QwQ-32B is a dense 32.5B-parameter model built on the Qwen2.5-32B base and post-trained with large-scale reinforcement learning that rewards correct answers on math and code. Qwen reports it reaches performance roughly comparable to DeepSeek-R1 — a 671B Mixture-of-Experts model with about 37B active parameters — and beats OpenAI o1-mini on benchmarks such as AIME24 (79.5), LiveCodeBench (63.4), and LiveBench (73.1). The point of the release is that RL scaling on a strong base can rival far larger reasoning models.
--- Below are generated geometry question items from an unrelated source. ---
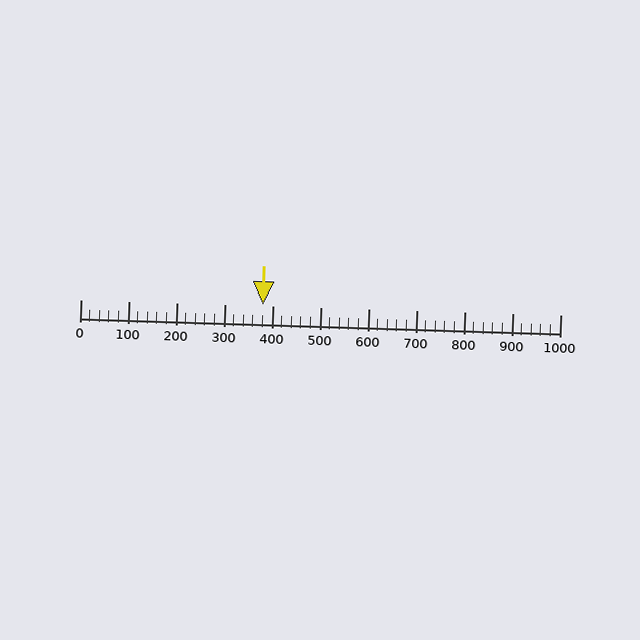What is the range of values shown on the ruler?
The ruler shows values from 0 to 1000.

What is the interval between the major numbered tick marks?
The major tick marks are spaced 100 units apart.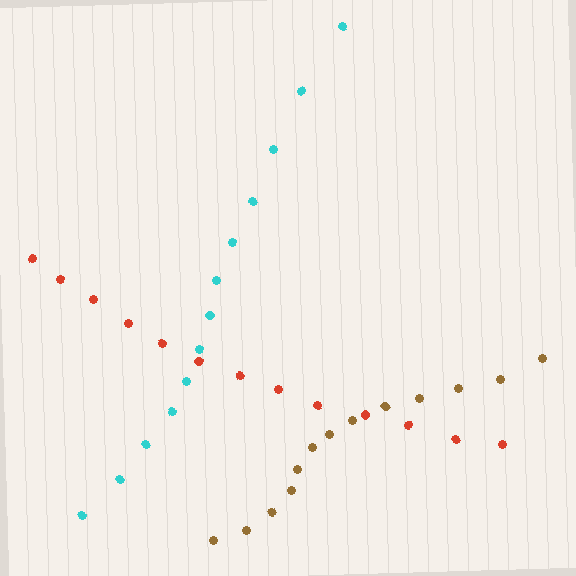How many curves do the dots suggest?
There are 3 distinct paths.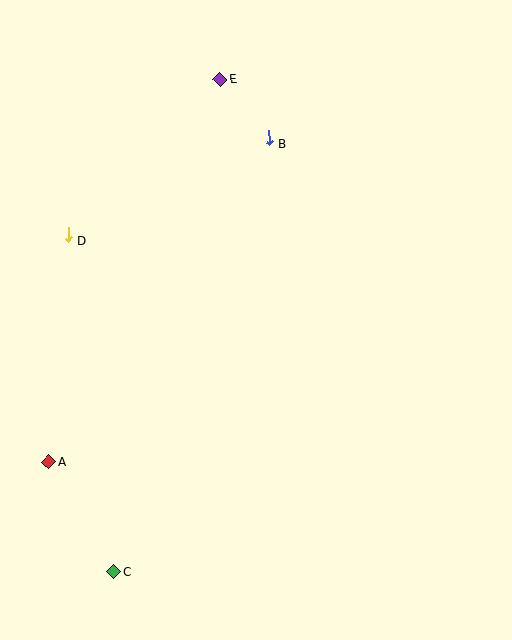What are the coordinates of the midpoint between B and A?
The midpoint between B and A is at (159, 304).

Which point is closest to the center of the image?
Point B at (269, 145) is closest to the center.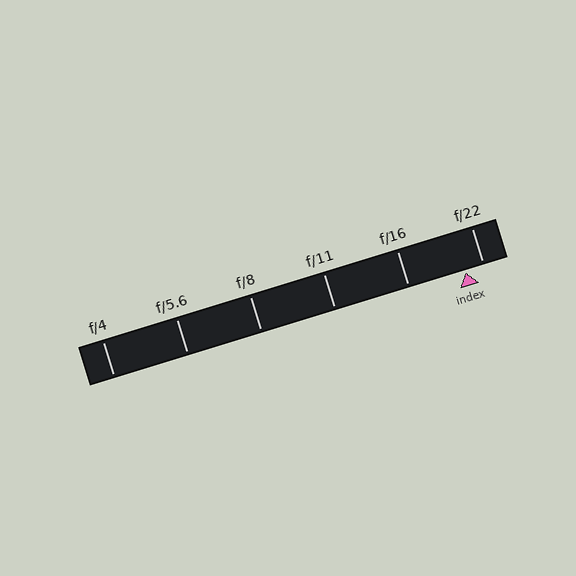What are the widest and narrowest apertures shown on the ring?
The widest aperture shown is f/4 and the narrowest is f/22.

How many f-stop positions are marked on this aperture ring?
There are 6 f-stop positions marked.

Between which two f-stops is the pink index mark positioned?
The index mark is between f/16 and f/22.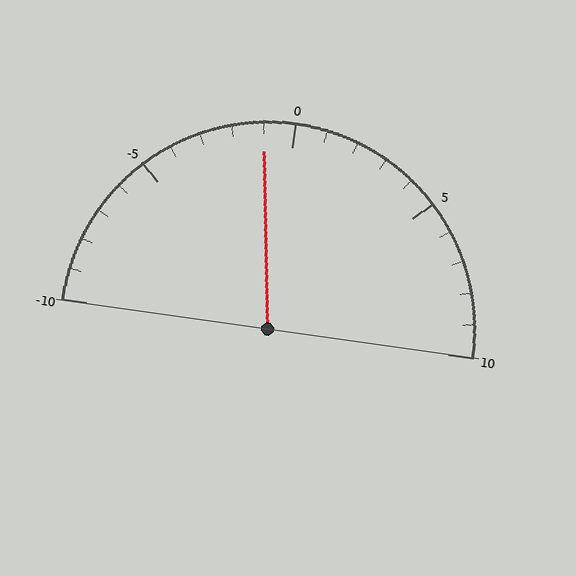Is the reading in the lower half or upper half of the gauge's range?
The reading is in the lower half of the range (-10 to 10).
Is QwQ-32B open source and free to use?
Yes. The weights are released under the Apache-2.0 license on Hugging Face and ModelScope, so you can download, self-host, fine-tune, distill, and use them commercially for free. You also pay per token only if you use a hosted endpoint such as Alibaba Cloud DashScope (model id qwq-32b) or OpenRouter.
What is QwQ-32B's context window and parameter count?
It is a dense causal-LM transformer with 32.5 billion total parameters (31.0B non-embedding), 64 layers, and grouped-query attention (40 query heads, 8 key/value heads). Its native context window is 131,072 tokens (about 131K); inputs beyond roughly 32K tokens use YaRN length extrapolation. The model is text-only.
Can I run QwQ-32B locally?
Yes. At 32B dense parameters it is small enough to run on a single high-end consumer GPU (especially with quantization), which is a key selling point versus the much larger Mixture-of-Experts reasoning models it competes with. The Apache-2.0 weights are on Hugging Face and ModelScope, and it works with common local runtimes such as vLLM and Ollama.